Film #144 - S.O.S. Coast Guard (1937)
S.O.S. Coast Guard is a fairly standard action serial that is saved from total obscurity by a few high profile cast members. But it’s never able to really rise above its basic nature and become something truly memorable.
It tells of Lt. Terry Kent (Ralph Byrd - the same year he would debut as Dick Tracy), who along with his Coast Guard crew tries to stop the nefarious plans of the evil Boroff (Béla Lugosi), who has created a disintegrating gas and hopes to leverage that into world domination. (Or something like that. I said it wasn’t memorable.)
The setups and cliffhangers are all fairy standard issue. I can remember only a couple that were noteworthy and none that really thrilled. The characters are of the “one from column A, one from column B” variety.
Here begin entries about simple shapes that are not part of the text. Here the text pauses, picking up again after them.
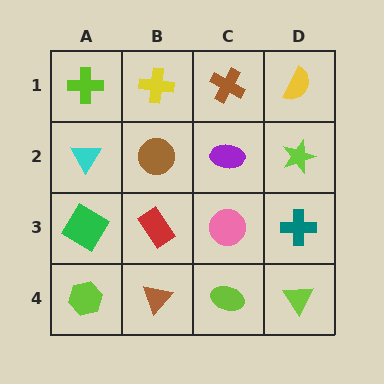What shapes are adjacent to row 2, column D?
A yellow semicircle (row 1, column D), a teal cross (row 3, column D), a purple ellipse (row 2, column C).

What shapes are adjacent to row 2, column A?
A lime cross (row 1, column A), a green diamond (row 3, column A), a brown circle (row 2, column B).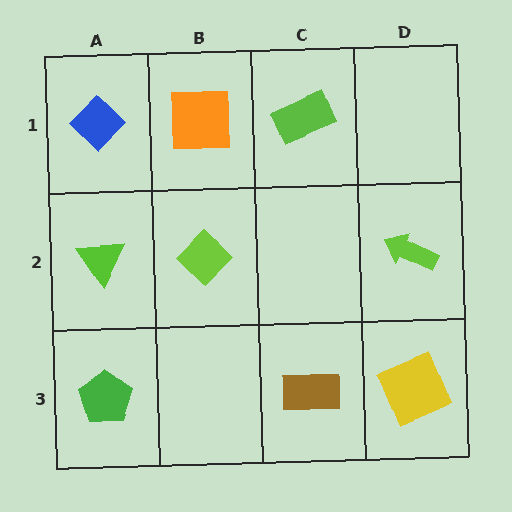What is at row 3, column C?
A brown rectangle.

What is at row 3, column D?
A yellow square.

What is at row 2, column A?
A lime triangle.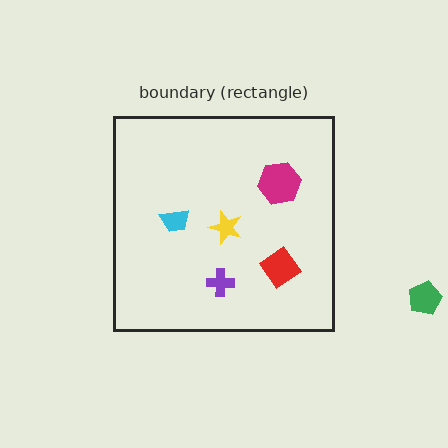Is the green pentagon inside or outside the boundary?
Outside.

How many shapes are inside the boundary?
5 inside, 1 outside.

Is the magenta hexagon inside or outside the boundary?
Inside.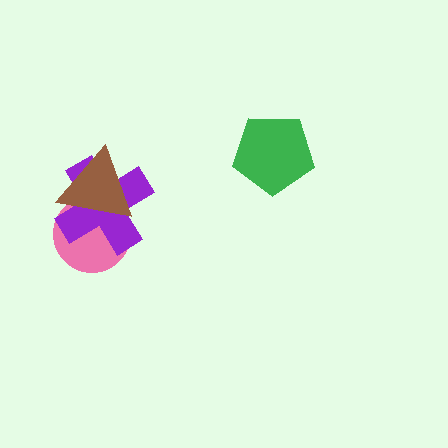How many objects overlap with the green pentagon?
0 objects overlap with the green pentagon.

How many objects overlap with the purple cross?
2 objects overlap with the purple cross.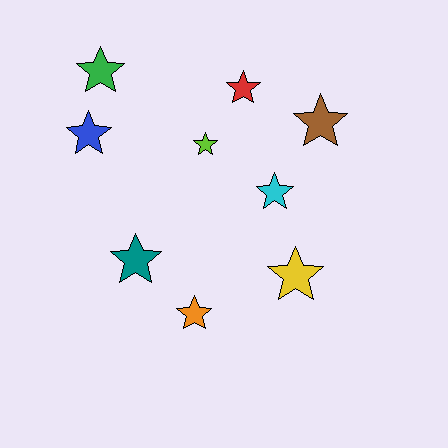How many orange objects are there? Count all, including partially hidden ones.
There is 1 orange object.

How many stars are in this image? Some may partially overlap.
There are 9 stars.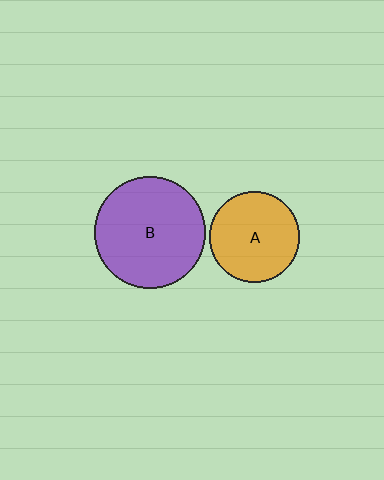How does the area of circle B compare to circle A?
Approximately 1.5 times.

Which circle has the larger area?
Circle B (purple).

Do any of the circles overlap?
No, none of the circles overlap.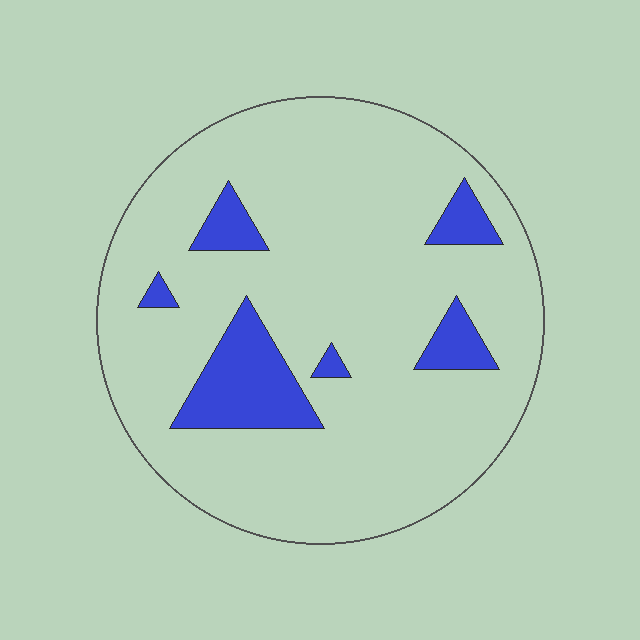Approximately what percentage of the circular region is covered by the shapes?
Approximately 15%.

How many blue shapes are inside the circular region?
6.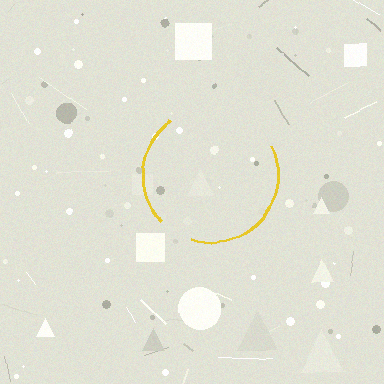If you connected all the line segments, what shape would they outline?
They would outline a circle.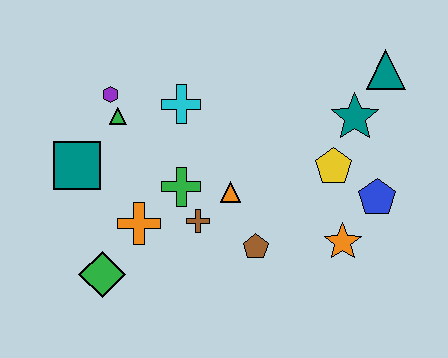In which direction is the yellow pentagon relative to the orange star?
The yellow pentagon is above the orange star.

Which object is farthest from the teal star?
The green diamond is farthest from the teal star.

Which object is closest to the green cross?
The brown cross is closest to the green cross.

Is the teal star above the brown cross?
Yes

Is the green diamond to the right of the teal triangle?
No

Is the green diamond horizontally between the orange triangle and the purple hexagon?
No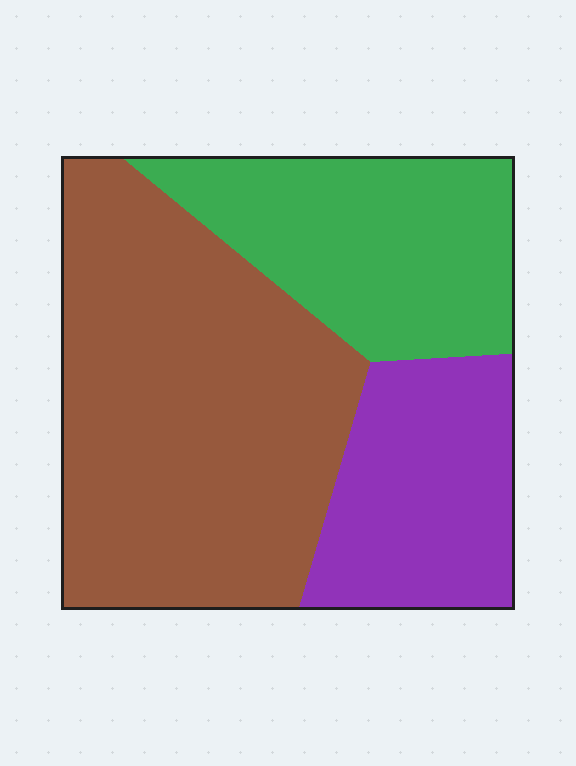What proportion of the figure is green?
Green takes up about one quarter (1/4) of the figure.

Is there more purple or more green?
Green.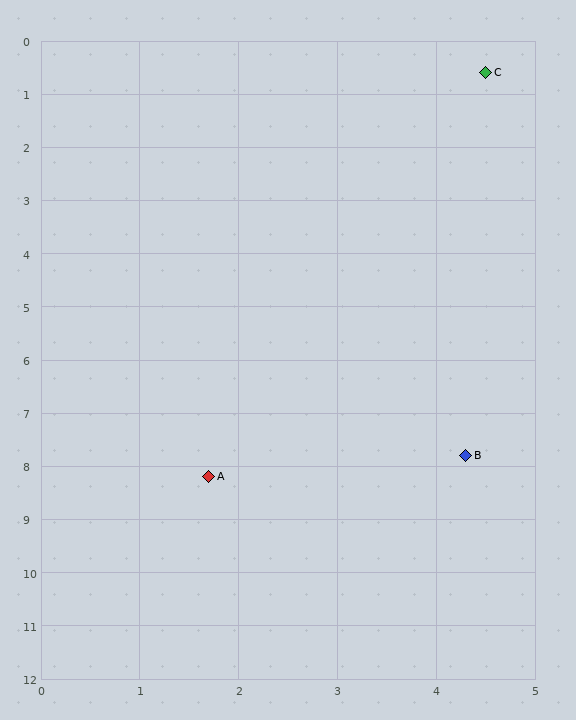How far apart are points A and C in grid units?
Points A and C are about 8.1 grid units apart.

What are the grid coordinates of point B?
Point B is at approximately (4.3, 7.8).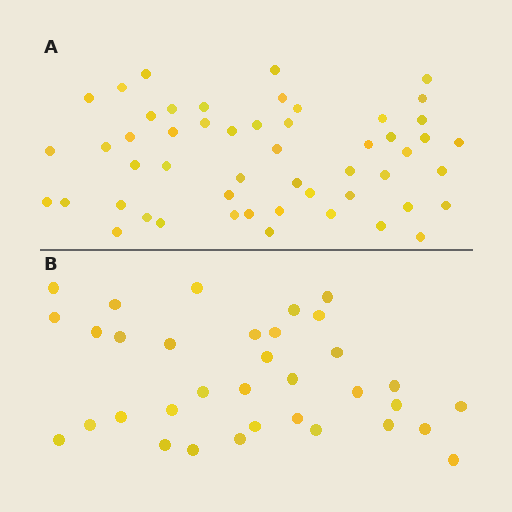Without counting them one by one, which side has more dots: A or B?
Region A (the top region) has more dots.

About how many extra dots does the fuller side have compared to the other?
Region A has approximately 20 more dots than region B.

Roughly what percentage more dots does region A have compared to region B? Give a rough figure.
About 55% more.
Byrd is a fine leading man and it’s easy to see why he was so highly sought after in the serial field in those days. He knew how to sell even the silliest of contrived scenes. Lugosi is a bit subdued, but still gives a fine performance. He usually shone when he got a chance to play a character with a decent public face, but a darker, hidden side and he plays to that well here. Again, it’s the material that the let-down, not the performer. Love interest duties are filled by Maxine Doyle as Jean, but there’s no spark between her and Byrd. Comic relief comes in the form of Lee Ford as “Snapper” McGee, an accident prone photographer and the authority figure comes from Herbert Rawlinson, a stern leader as Commander Boyle.
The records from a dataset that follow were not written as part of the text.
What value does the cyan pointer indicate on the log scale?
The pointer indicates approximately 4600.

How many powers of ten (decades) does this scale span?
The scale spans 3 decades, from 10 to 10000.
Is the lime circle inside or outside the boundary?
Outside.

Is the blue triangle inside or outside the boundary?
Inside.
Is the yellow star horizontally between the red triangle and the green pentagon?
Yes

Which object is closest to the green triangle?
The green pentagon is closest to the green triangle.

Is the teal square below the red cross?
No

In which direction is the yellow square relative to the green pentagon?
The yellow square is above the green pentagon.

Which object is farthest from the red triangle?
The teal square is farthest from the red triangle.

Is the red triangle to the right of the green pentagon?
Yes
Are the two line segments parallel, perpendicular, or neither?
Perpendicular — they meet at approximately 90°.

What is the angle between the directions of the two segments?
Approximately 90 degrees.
There’s really nothing terribly wrong with S.O.S. Coast Guard. But there were hundreds and hundreds of similar serials made in those days and there’s nothing here to let it rise above the crowd except the cast. If the cast is enough to entice you, there’s no harm in it. Byrd and Lugosi are both good and there’s nothing to make you cringe. There just isn’t anything to make you cheer, either.